Подражание готике или, скорее, пародия на нее.
Под витражами спокойно текла Песочная набережная и спокойно текла река за набережной, и – в отдалении – спокойно зеленел Крестовский остров. Плоский (почти Гентский? почти Утрехтский?) пейзаж иногда перечеркивали ветки тополя, что придавало готическим окнам некую не вписывающуюся в арт-концепцию барочность.
Остальная начинка кухни была много старше витражей: все эти резные буфеты, стулья и шкафчики; пол, выложенный потрескавшейся местами метлахской плиткой; массивная дубовая столешница, вполне пригодная для Тайной Вечери; старинная плита, которую в прежние времена растапливали дровами, а последние лет пятьдесят использовали в качестве разделочного стола. Были еще ниши и нишки с вазами, сухими цветами и мелкой скульптурой. Часть скульптур была отлита и изваяна дедом, часть – подарена ему студентами Академии. Мика довольно быстро научилась отличать студенческие поделки: все они были с секретом, с начинкой, с двойным дном. Самым простым оказалось обнаружить надписи на недоступных для глаза частях скульптур, что-то вроде именных клейм.

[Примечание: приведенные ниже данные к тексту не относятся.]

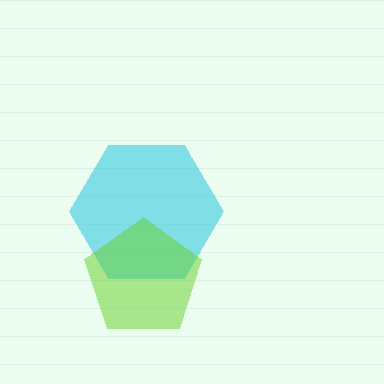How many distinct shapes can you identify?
There are 2 distinct shapes: a cyan hexagon, a lime pentagon.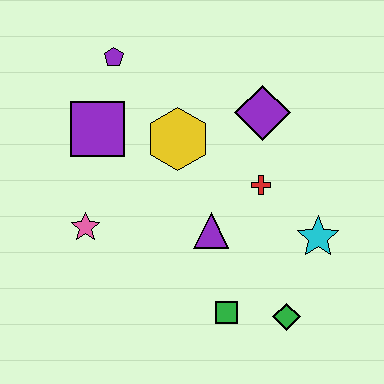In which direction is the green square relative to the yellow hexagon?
The green square is below the yellow hexagon.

Надписи были самыми разнообразными:
«Ars simia naturae» [7]«HOMO BULLA EST»[8]
«Верую в коммунизм, но в Святую Церковь больше»
«In viridi teneras exurit medulas»[9]
«НИНОЧКА, Я ТЕБЯ ЛЮБЛЮ!»
«хочу в Америку»
«omnia vincit amor»[10] —
и прочая отчаянная дребедень. По частоте упоминаний лидировала любовь в самых разных ее проявлениях, второе место прочно удерживалось за пигмейскими вызовами Советской власти, третье – за низкопоклонничеством перед Западом. Бедные бородачи из серого маминого альбома! Не повезло вам со временем, что тут скажешь? Из одиннадцати кухонных скульптур две были величиной с тушканчиков, еще три – с мускусных крыс; одна, изображавшая эстонского рыбака с трубкой, – едва ли не с саму Мику, еще одна (узбек в тюбетейке, с русской девочкой на руках) сигала почти под потолок. Несостоявшийся памятник дружбы народов в Чирчике – так после недолгих раздумий решила Мика.
Она не любила кухню еще и из-за этих дурацких узбеков и эстонцев: уже давно пора перетащить их в дедову мастерскую, к девушкам с веслами, рабочим, колхозникам, сталеварам, лошадям Тамерлана и маршала Рокоссовского. Ведь совершенно невозможно принимать пищу на глазах у голодающего африканского ребенка, даром что он деревянный!.. Ваське – той было совершенно наплевать, где глотать бутерброды и пить чай, а Мика – она другой человек.